The Nikkei 225 in Tokyo lost 0.1% to 27,619.61 while the Hang Seng in Hong Kong tumbled 1.2% to 19,225.70.
The Kospi in Seoul lost 0.2% to 2,403.68 while Sydney’s S&P-ASX 200 added 0.3% to 6,852.20.
New Zealand and Bangkok declined while Singapore and Jakarta advanced.
European economies face gas shortages after their governments agreed to wind down purchases from Russia to punish the Kremlin for invading Ukraine.
Last week, state-owned Gazprom announced a three-day suspension of gas supplies through Nord Stream 1 due to urgent maintenance work.
On Friday, the company said that would be extended indefinitely. Russia already has reduced supplies to countries that sided with Ukraine.
Meanwhile, traders are uneasily watching the Fed after chair Jerome Powell said Aug. 26 interest rates have to stay elevated to rein in surging inflation. That dashed hopes the Fed might back off due to signs U.S. economic activity is cooling.
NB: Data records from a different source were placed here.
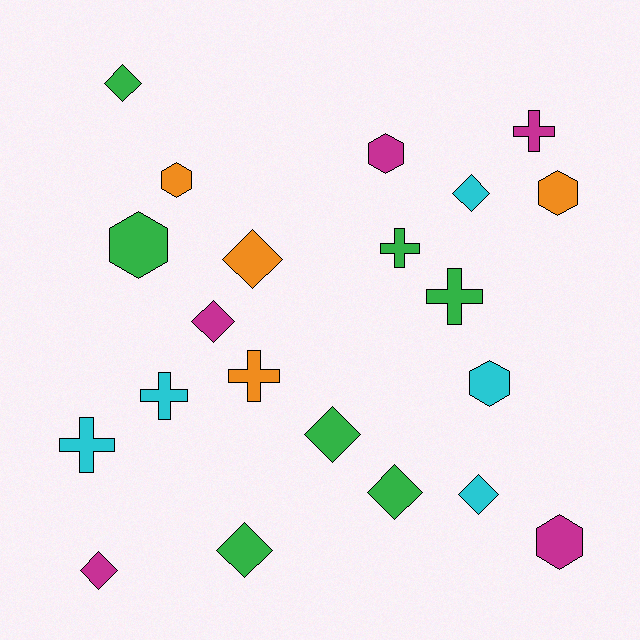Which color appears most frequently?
Green, with 7 objects.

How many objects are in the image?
There are 21 objects.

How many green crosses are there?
There are 2 green crosses.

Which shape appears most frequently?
Diamond, with 9 objects.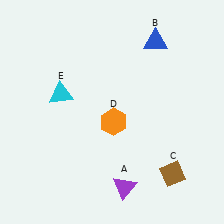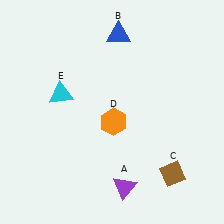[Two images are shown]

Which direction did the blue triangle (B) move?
The blue triangle (B) moved left.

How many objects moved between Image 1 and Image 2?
1 object moved between the two images.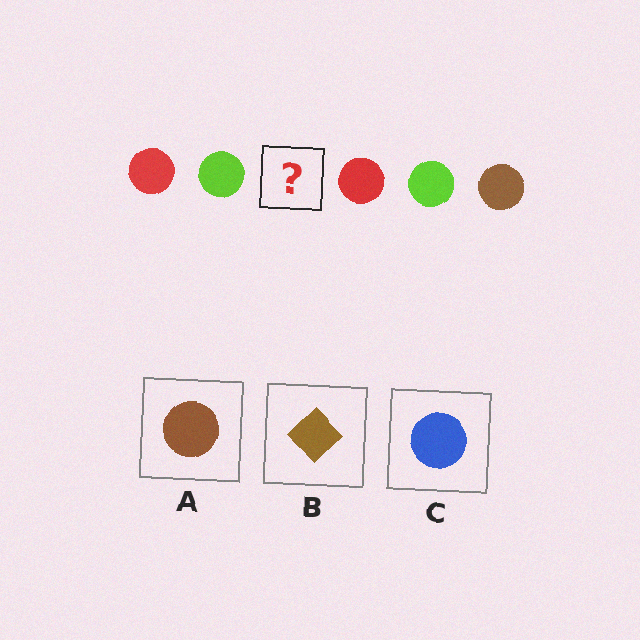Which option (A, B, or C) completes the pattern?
A.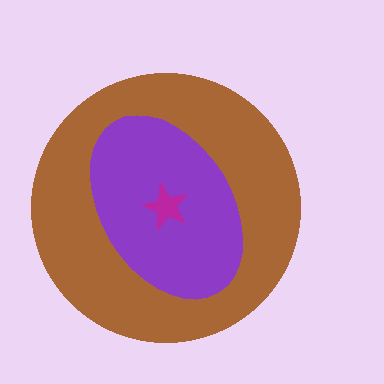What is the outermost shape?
The brown circle.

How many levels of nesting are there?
3.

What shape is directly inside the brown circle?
The purple ellipse.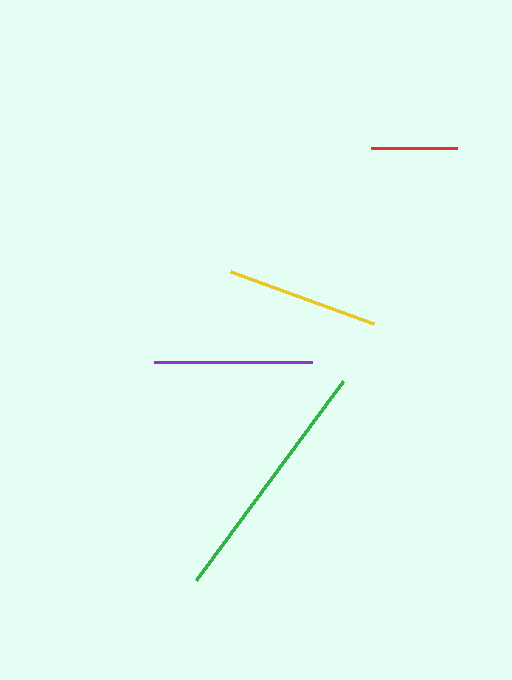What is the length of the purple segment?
The purple segment is approximately 159 pixels long.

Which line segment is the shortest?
The red line is the shortest at approximately 86 pixels.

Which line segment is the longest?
The green line is the longest at approximately 247 pixels.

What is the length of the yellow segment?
The yellow segment is approximately 153 pixels long.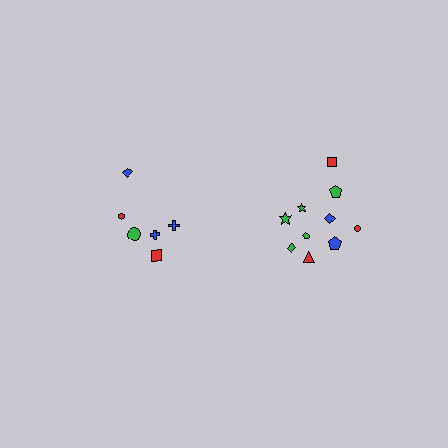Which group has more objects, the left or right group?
The right group.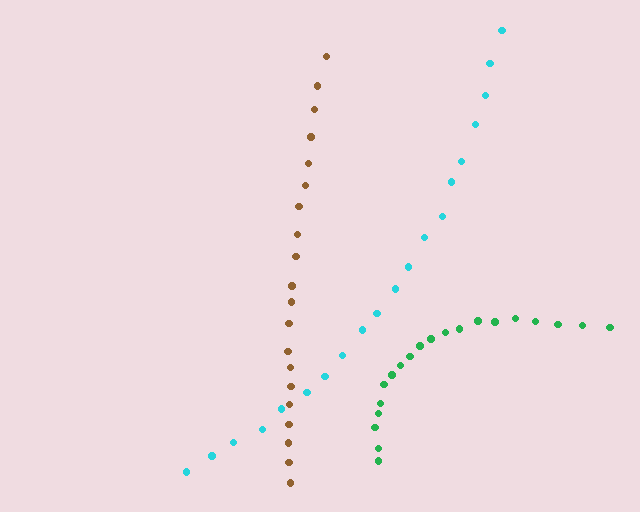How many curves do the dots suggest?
There are 3 distinct paths.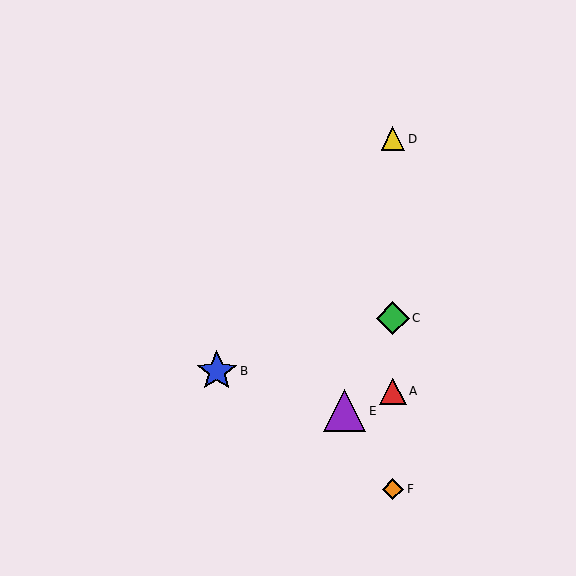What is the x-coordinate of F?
Object F is at x≈393.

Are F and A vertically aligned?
Yes, both are at x≈393.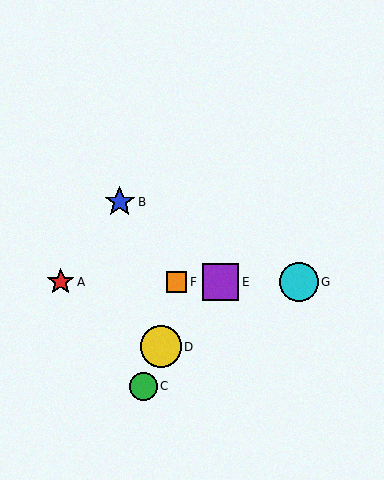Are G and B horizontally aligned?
No, G is at y≈282 and B is at y≈202.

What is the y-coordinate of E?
Object E is at y≈282.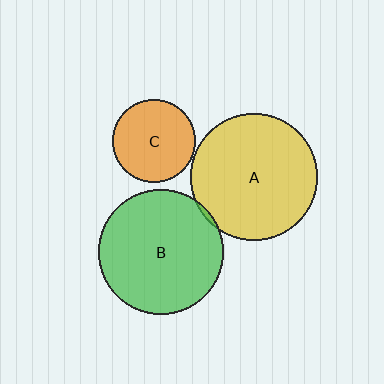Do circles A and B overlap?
Yes.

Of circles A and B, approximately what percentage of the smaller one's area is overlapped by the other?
Approximately 5%.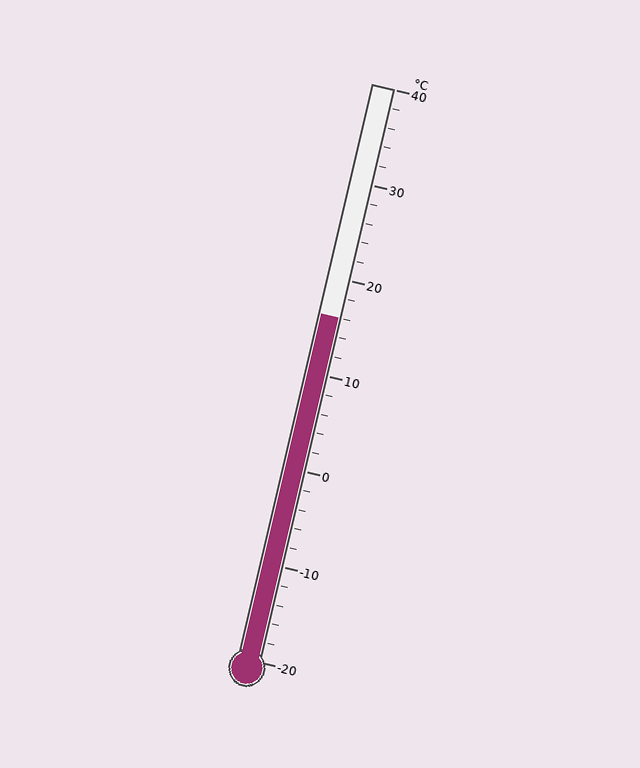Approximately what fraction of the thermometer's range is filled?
The thermometer is filled to approximately 60% of its range.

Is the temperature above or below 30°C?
The temperature is below 30°C.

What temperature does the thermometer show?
The thermometer shows approximately 16°C.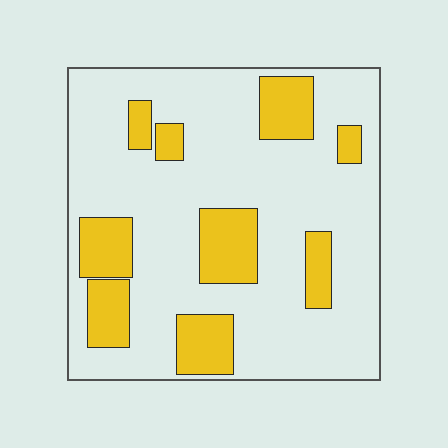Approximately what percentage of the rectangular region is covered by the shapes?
Approximately 25%.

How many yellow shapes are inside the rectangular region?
9.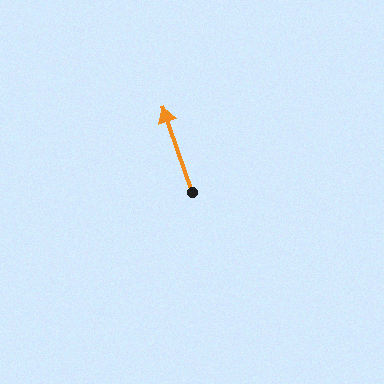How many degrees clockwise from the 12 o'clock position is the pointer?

The Fed has raised rates four times this year, twice by 0.75 percentage points, triple its usual margin.
Central banks in Europe and Asia also have hiked rates, fueling worries they might derail global economic growth.
The U.S. market has given up much of the gains made in July and August when traders hoped the Fed might ease up.
Traders expect another 0.75 percentage point rate hike at this month’s Fed meeting, according to CME Group.
In energy markets, benchmark U.S. crude gained $2.18 to $89.05 per barrel in electronic trading on the New York Mercantile Exchange. The contract rose 26 cents to $86.87 on Friday. Brent crude, the price basis for international oil trading, added $2.54 to $95.56 per barrel in London. It advanced 66 cents the previous session to $93.02.
The dollar advanced to 140.50 yen from Friday’s 140.13 yen. The euro declined to 99.26 cents from 99.64 cents.